Nuevo recopilatorio de relatos de ficción inspirados en localizaciones del municipio. Alcorcón Extraño: Los lamentos de San Pedro 

Permíteme aclarar, estimado lector, que el antiguo poblado donde se encontraba la Iglesia de San Pedro, actualmente en ruinas, a pesar de las voces disidentes que rondan por ahí, sí se llamaba Polvoranca. Un nombre, reconozcámoslo, poco prometedor, que sonaba más a residuo que a un lugar de prosperidad. Y en cuanto a la iglesia, esa venerable ruina que aún hoy se alza testaruda en medio de lo que es un parque, siempre fue la Iglesia de San Pedro Apóstol. Pero no te preocupes, la historia que nos ocupa es más interesante que una simple cuestión de nombres.

Polvoranca, allá por sus años dorados (que para Polvoranca eran más bien de un pálido cobre oxidado), no era un remanso de paz, sino un lugar de lucha constante contra la propia existencia. Sus gentes, aferradas a una tierra que les daba poco y les quitaba mucho, se enfrentaban a un enemigo invisible: las plagas. No hablo de unas pocas toses y estornudos, no, hablo de la peste bubónica, del paludismo y de la fiebre terciana, con sus escalofríos y diarreas explosivas que te dejaban más seco que la mojama. Era una carnicería silenciosa, una lotería macabra donde el premio gordo era… la tumba.

El cura, don Lázaro, bendecía a los moribundos mientras se tapaba la nariz con un pañuelo empapado en vinagre; los pocos labriegos que quedaban, discutían si era más útil quemar los cadáveres o rezar un rosario interminable y, con los ojos hundidos, sopesaban si era mejor huir o resignarse a preparar el próximo sudario. La esperanza había abandonado Polvoranca, solo quedaba la fe de algunas familias que se resistían a dejar sus hogares.

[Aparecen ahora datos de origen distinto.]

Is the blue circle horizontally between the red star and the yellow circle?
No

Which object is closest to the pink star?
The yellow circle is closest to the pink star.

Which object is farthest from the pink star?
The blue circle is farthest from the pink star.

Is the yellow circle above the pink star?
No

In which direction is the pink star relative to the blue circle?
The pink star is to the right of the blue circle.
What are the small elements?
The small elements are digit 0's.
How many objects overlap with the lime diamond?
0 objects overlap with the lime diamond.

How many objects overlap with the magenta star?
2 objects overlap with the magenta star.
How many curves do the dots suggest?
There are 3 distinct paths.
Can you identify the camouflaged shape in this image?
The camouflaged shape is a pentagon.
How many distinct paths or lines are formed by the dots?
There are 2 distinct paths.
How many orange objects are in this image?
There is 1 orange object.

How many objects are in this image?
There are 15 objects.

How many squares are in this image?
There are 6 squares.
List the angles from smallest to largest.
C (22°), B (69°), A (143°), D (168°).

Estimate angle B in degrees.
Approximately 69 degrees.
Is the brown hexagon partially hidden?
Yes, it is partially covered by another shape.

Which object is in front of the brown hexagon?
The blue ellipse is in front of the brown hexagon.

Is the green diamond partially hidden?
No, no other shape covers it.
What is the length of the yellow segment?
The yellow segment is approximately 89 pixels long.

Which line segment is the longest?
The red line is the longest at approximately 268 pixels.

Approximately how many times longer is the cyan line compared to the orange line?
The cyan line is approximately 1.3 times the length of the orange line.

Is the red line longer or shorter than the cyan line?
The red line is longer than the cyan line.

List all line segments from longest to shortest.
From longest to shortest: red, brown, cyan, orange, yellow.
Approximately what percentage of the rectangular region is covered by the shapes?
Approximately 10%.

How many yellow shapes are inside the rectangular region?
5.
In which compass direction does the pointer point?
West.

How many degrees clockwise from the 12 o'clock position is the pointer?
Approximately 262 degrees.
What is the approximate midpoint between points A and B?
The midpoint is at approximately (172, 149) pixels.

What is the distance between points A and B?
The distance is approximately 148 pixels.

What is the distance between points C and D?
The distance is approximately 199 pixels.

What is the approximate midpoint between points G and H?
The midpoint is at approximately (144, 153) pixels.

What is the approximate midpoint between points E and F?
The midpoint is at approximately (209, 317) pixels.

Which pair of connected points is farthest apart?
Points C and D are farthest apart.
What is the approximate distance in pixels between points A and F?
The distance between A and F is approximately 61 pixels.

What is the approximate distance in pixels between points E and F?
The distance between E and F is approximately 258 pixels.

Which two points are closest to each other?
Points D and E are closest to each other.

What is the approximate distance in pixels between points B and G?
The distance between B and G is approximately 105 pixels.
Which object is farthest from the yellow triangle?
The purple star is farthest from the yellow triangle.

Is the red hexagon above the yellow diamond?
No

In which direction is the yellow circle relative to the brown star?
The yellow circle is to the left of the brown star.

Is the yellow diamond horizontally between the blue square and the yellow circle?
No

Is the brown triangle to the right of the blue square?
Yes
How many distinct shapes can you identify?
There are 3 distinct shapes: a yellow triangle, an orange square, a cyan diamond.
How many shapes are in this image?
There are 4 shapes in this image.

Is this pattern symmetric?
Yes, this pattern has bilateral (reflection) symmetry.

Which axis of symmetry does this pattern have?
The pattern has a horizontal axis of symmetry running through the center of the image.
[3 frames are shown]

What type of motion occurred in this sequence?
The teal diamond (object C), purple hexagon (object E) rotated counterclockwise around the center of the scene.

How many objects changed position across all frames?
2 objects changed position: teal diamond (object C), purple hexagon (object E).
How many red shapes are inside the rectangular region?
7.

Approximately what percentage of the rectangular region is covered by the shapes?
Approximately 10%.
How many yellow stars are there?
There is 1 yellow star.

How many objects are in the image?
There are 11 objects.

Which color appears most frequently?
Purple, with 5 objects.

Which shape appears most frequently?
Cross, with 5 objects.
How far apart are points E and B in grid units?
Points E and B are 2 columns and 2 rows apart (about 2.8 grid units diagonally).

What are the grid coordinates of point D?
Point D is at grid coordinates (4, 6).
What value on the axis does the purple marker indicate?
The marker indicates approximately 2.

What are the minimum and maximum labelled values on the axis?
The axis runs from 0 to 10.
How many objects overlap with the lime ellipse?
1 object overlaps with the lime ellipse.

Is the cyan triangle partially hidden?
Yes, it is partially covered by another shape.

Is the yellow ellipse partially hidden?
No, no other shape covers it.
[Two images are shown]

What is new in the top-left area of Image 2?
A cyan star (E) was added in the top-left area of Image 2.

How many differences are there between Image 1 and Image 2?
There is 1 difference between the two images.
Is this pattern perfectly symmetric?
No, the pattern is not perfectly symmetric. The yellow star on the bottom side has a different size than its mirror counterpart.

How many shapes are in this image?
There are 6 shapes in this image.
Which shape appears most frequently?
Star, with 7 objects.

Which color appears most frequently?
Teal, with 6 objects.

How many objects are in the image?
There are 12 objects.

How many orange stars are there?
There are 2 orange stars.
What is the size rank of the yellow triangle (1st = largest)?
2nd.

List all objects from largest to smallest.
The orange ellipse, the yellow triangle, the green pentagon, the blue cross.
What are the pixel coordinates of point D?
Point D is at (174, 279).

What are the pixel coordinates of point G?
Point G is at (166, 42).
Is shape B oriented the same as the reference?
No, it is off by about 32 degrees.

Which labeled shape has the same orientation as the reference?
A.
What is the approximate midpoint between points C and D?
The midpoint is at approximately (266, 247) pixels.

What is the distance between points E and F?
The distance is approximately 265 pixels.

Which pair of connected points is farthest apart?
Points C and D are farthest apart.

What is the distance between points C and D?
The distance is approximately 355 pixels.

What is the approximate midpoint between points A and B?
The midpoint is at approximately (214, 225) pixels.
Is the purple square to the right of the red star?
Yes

El colmo de la desesperación llegó cuando se dieron cuenta de que la Iglesia de San Pedro Apóstol, su bastión espiritual, se estaba convirtiendo en un granero de almas en pena. Las campanas, que antaño llamaban a misa, ahora repicaban por los difuntos con una frecuencia alarmante.

Fue entonces entonces cuando nació la leyenda de: Los Lamentos de San Pedro. Contaban que, cada Noche de Difuntos, justo cuando el último rayo de sol se despedía de las ruinas de la iglesia, se empezaban a escuchar lamentos. No los lamentos de los muertos que buscaban paz, sino los de aquellos que, en su agonía, rogaron por un entierro digno y acabaron en fosas comunes, sin ceremonia, sin cruz, y lo peor de todo, sin cotilleos post-mortem. Se dice que sus voces, un coro monocorde de quejas y reproches, resuenan en el viejo campanario.

También decían que si te acercabas lo bastante (y eras lo suficiente insensato), podías distinguir algunas frases:

—¡Pero si yo le dije a mi Juana que me pusiera mi mejor camisa de domingo!

—¡Y a mí ni un padre nuestro, con lo que me gustaban a mí los cánticos!

—¡No hay derecho, me han enterrado al lado del tío Bartolomé, el que me debía dinero de la cosecha pasada!

Algunos, incluso, aseguran haber oído una voz femenina, un lamento particularmente agudo, quejándose:

—la peste me quitó la vida, pero el cura me quitó la oportunidad de lucir mi mejor vestido en mi propio velatorio porque tenía prisa para ir a otro y no quería perder tiempo vistiendo bien a la muerta.

Polvoranca murió lentamente, dejando tras de sí un puñado de almas con un sentido del humor muy particular. Los supervivientes, los más resilientes, o simplemente los más afortunados, emigraron. Muchos buscaron refugio en la ciudad alfarera, Alcorcón. Y Leganés heredó las tierras de Polvoranca donde se encuentran los restos de la iglesia.

De vez en cuando, en noches ventosas, los atrevidos que han decidido pernoctar en las ruinas, han podido escuchar un suspiro resignado o a alguien quejándose de la calidad del entierro de su abuelo.